3 minute read
File under: Marketplace
We hold onto our preconceptions for comfort. For nailing that blind. For feeling good about what we are doing. For feeling right.
We dissect all of the whimsy and surprise out of the fruit from a magical piece of land by peppering the producer who shepherded it from fruit to juice and into bottle with questions like – stems? How long in barrel exactly? What’s was the PH? What was the temperature? How often do you rack the wines?
I have asked these questions, feeding my own ego with “I knew it” and “maybe the wines would be better if…” – but the inconvenient truth is that as experienced as one might be, you can probably never fully decifer the mosaic that is in an artisan bottle of wine. The pieces are just too many and too shape-shifting to really and truly know it all. So we lean towards preconceived notions, partially writing the script of a wine before the wine is poured.
Why are we doing that again?
I wonder if we as an industry have gone too far towards the tenured professor as the ideal. Where having all the answers is the goal. Would you truly follow an Academic Wine Prophet?

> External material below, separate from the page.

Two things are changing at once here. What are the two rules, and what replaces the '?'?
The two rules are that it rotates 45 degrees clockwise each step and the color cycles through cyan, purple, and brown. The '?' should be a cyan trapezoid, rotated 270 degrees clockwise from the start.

There is no doubt that science is present – geology, too. That wonderful interaction called fermentation is in itself a lifetime of study.
And yet, I still wonder what we are promoting – what it’s all for.

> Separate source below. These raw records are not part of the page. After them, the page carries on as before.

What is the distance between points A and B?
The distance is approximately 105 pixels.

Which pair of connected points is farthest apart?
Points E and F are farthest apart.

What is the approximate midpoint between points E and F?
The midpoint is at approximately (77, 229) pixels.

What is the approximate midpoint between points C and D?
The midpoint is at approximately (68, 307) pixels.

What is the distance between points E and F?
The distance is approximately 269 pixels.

What we are saying to young sommeliers and beverage directors when the interview includes the first la-la vintages, what’s the ideal cost for btg, and what was your stage at Dujac like? And not, what does the art of table-side collaboration look like for you? How do you want to lead? What’s the wine you are into that isn’t everywhere? What is the narrative of a great wine program?
We will have to throw out our preconceptions to build the industry in a better way. Don’t focus so much on the brushstrokes of academic study and miss the whole painting.